I am obtaining quotes for transcriptome sequencing. I see that researchers often use both PacBio and Illumina to obtain and correct their transcriptome, but I only have the funds to do one of these.
My aim is to produce a de novo assembly for a eukaryote with no reference genome - a protist with a very large genome.
There seems to be a lot of conflicting advice out there. I have been told that PacBio Iso-Seq is great for transcriptomes as it produces whole transcripts. I am puzzled about why it is recommended above Illumina for de novo assembly, as it seems that the high indel rate will make it difficult to predict and annotate genes. I am concerned that there will be a large number of genes that I will miss as they will have poor database matches.
The quotes that I have obtained are similar for PacBio and Illumina NextSeq (2 x 75 bp, 150 cycles).
Any advice or opinions would be welcome!
Thank you.
Karen
karenkvn : If you have only one shot at doing this then you are likely to get more data with Illumina and it will likely be useful (though you may not get information about alternative splicing etc). If your organism has not been successfully sequenced using PacBio then the hurdles of getting a good library there are going to be higher.
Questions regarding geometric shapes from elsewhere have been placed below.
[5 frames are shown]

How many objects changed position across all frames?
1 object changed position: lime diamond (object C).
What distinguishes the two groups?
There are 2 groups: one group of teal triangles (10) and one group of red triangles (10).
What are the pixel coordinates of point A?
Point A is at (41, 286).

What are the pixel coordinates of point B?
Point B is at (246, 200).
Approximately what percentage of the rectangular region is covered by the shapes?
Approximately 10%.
Unless you do some selection rRNA's otherwise those would likely form a large part of the data.
Not doing/having enough sequence is going to severely constrain what you can discover. Ideally you would want to do DNAseq as well but in real world non-research constraints always take center stage.
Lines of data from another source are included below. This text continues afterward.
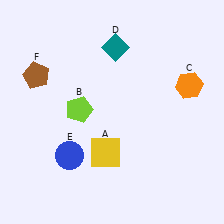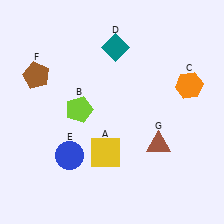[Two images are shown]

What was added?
A brown triangle (G) was added in Image 2.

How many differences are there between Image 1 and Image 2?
There is 1 difference between the two images.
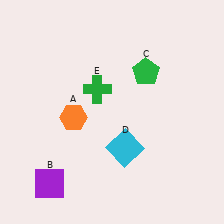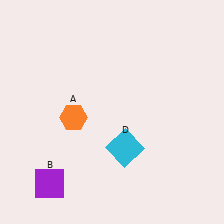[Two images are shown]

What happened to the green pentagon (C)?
The green pentagon (C) was removed in Image 2. It was in the top-right area of Image 1.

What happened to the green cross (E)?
The green cross (E) was removed in Image 2. It was in the top-left area of Image 1.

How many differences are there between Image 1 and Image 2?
There are 2 differences between the two images.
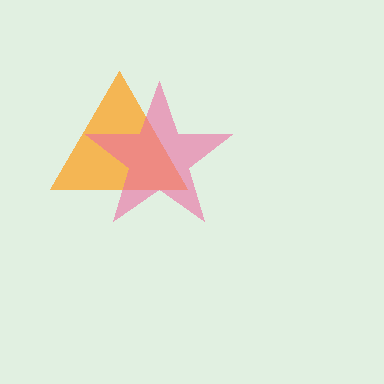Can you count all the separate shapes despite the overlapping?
Yes, there are 2 separate shapes.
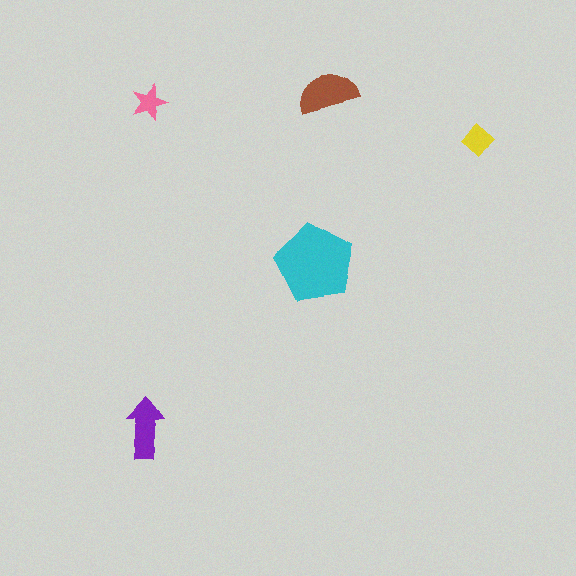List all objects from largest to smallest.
The cyan pentagon, the brown semicircle, the purple arrow, the yellow diamond, the pink star.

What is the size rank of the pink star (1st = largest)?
5th.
Excellent point that I haven't given much thought. Can you elaborate a bit? Do you mean if there's no genome or if there's no information about the rRNA?
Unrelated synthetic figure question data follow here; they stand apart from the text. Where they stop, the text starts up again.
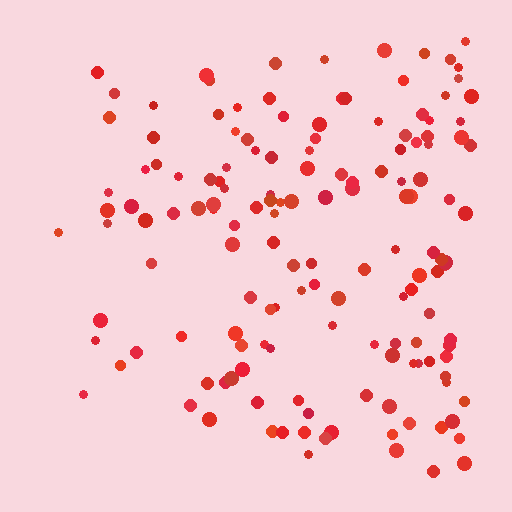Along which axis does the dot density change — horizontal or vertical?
Horizontal.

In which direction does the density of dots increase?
From left to right, with the right side densest.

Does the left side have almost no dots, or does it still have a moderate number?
Still a moderate number, just noticeably fewer than the right.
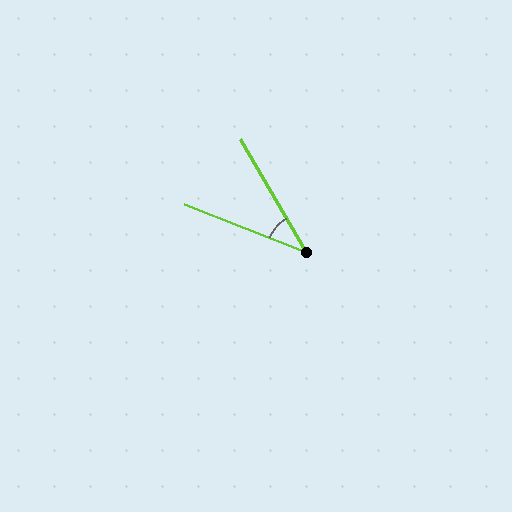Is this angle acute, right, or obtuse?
It is acute.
I was thinking of practical experimental hurdles. We informaticians never consider the possibility that a particular organism may be difficult to extract DNA/RNA from. They may have tough cell walls, may produce carbohydrates/proteins that end up in nucleic acid prep that cause problems with sequencing. PacBio will require special handling for Isoseq and any additional problem like the one above will add to risk of failure. If rRNA sequence is not known (likely) then trying to deplete it would be yet another challenge.
Right, making sure that you're able to obtain enough high-quality starting material is probably going to be a greater issue for PacBio because they generally need more to start with. On the other hand, Illumina sequencing will present a biased picture, too, if the starting material isn't of sufficiently high quality.